Stagefright is all about fearing how you come across, what mistakes you might make, what people will think of you. It has nothing to do with music. Your performance should really have only to do with the music — that’s what the listeners are interested in (except maybe for your mother!).
Prepare for the performance in the time you have, not by memorizing notes but by understanding the sound and the structure of the tune or set of tunes. All notes are not created equal. Your task is to steer listeners from beat to beat, phrase to phrase, part to part, tune to tune. The beats, phrases, timing, expression — it’s all in your bow. Teach your left-hand muscle memory the patterns of notes, but focus for performance on your bow. That’s the voice that conveys the music to your listeners. The more consistent your bowing, the more solid your performance.
Strategize for performance, so you are able to keep that beat going from phrase to phrase, regardless of mistakes that may crop up. Know where you are, which phrase you’re on, which part of the tune, and where you’re going, and take us there. It’s a journey and a story. You’re playing the soundtrack, and there’s no option to back up the movie to fix some stray note or two! When you practice for performance, don’t stop for a mistake, just make a mental sticky note about that spot but continue to the end; then see if you can address those sticky notes either individually or on the fly as you try again.

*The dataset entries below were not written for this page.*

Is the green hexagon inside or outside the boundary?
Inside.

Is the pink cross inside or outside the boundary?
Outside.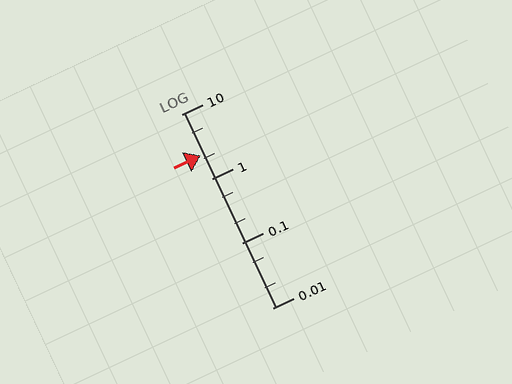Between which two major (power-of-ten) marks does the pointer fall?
The pointer is between 1 and 10.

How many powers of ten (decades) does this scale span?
The scale spans 3 decades, from 0.01 to 10.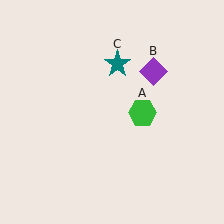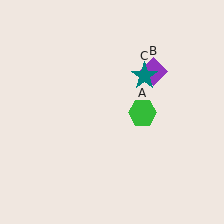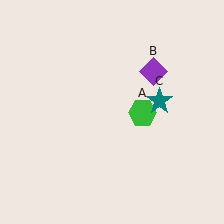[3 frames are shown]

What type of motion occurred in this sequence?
The teal star (object C) rotated clockwise around the center of the scene.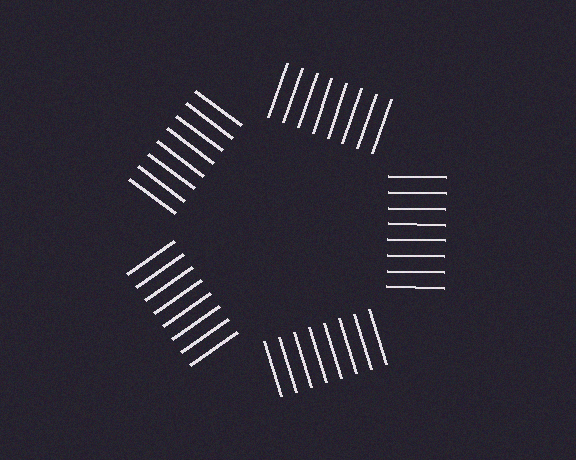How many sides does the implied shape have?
5 sides — the line-ends trace a pentagon.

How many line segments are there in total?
40 — 8 along each of the 5 edges.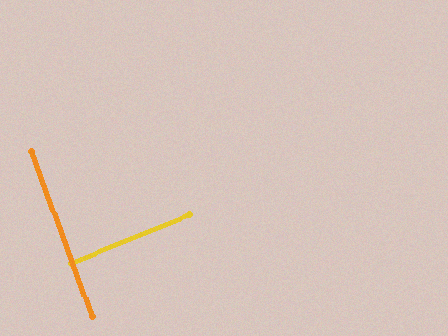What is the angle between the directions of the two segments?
Approximately 88 degrees.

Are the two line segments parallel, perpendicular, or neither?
Perpendicular — they meet at approximately 88°.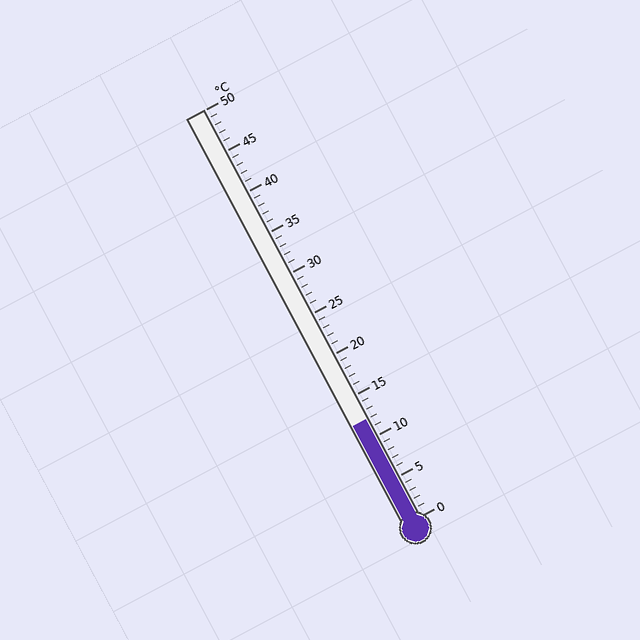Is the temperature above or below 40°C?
The temperature is below 40°C.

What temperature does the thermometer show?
The thermometer shows approximately 12°C.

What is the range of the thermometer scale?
The thermometer scale ranges from 0°C to 50°C.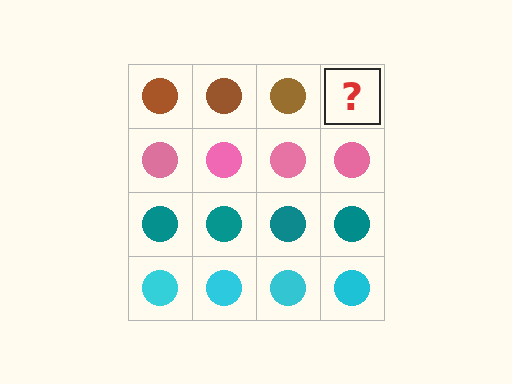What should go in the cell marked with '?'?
The missing cell should contain a brown circle.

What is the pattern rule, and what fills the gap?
The rule is that each row has a consistent color. The gap should be filled with a brown circle.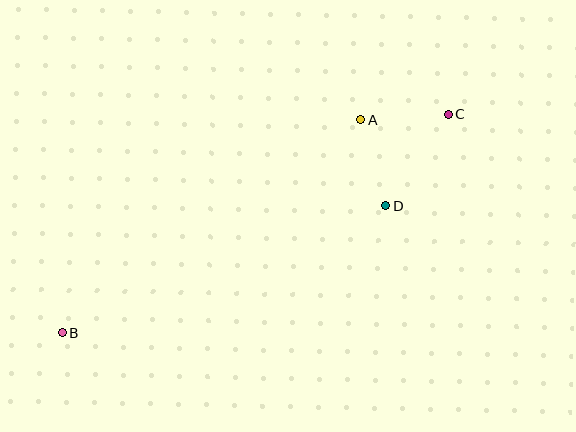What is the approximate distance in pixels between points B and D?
The distance between B and D is approximately 348 pixels.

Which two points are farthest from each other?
Points B and C are farthest from each other.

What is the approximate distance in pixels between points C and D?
The distance between C and D is approximately 110 pixels.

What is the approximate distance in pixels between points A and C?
The distance between A and C is approximately 88 pixels.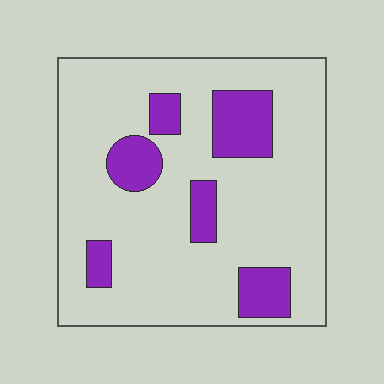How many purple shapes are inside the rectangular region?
6.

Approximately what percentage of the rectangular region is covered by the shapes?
Approximately 20%.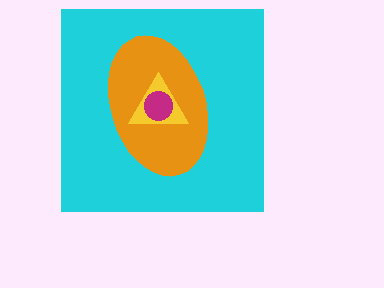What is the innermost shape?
The magenta circle.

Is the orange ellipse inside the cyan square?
Yes.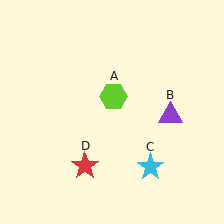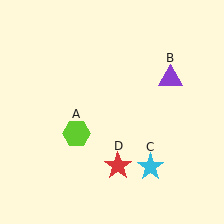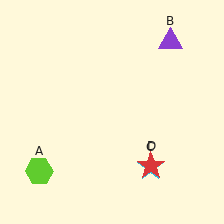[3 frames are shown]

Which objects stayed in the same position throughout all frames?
Cyan star (object C) remained stationary.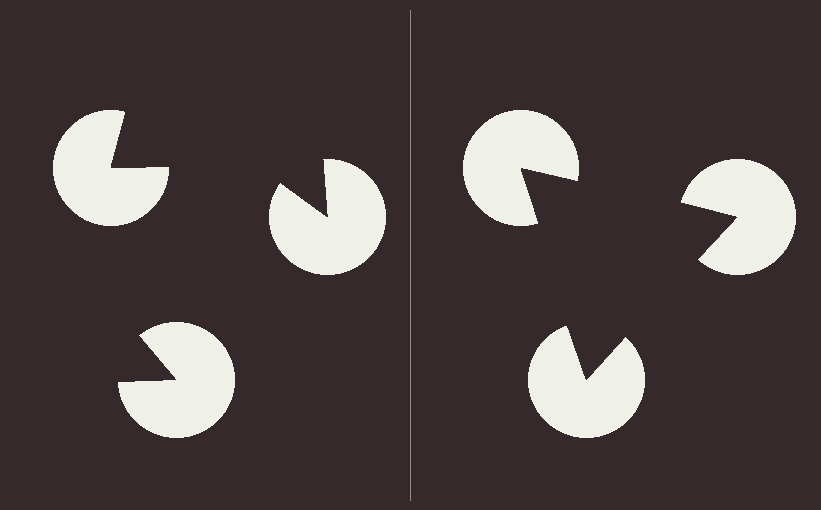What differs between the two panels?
The pac-man discs are positioned identically on both sides; only the wedge orientations differ. On the right they align to a triangle; on the left they are misaligned.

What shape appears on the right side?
An illusory triangle.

What is a performance? It could be a concert, a dance, a lesson, or even playing with a recording — a performance is a chance to play through a tune without stopping, and requires a different approach than practicing, even though strategizing for performance can be a part of your practice. I remember a pipe band judge telling me one time why a particular band never sounded very good — it was because they always sounded like they were practicing, trying to get everything right, not make any mistakes, and never really playing for the sake of the music.
The clever advice offering tricks to make an audience seem less intimidating, or the idea of taking drugs to kill your nervousness by making you not care — these have nothing to do with music. These ideas are actually built on the presumption that you have a problem, and need to paste on layers of solutions to pretend you have no problem.
Better to strip away the problem, and get to the bottom line: the music. Let it take control.
To minimize stagefright, be prepared, learn all you can about the music, know why you like it, and convey that to your listener. Your take on it is your own, and people want to hear it.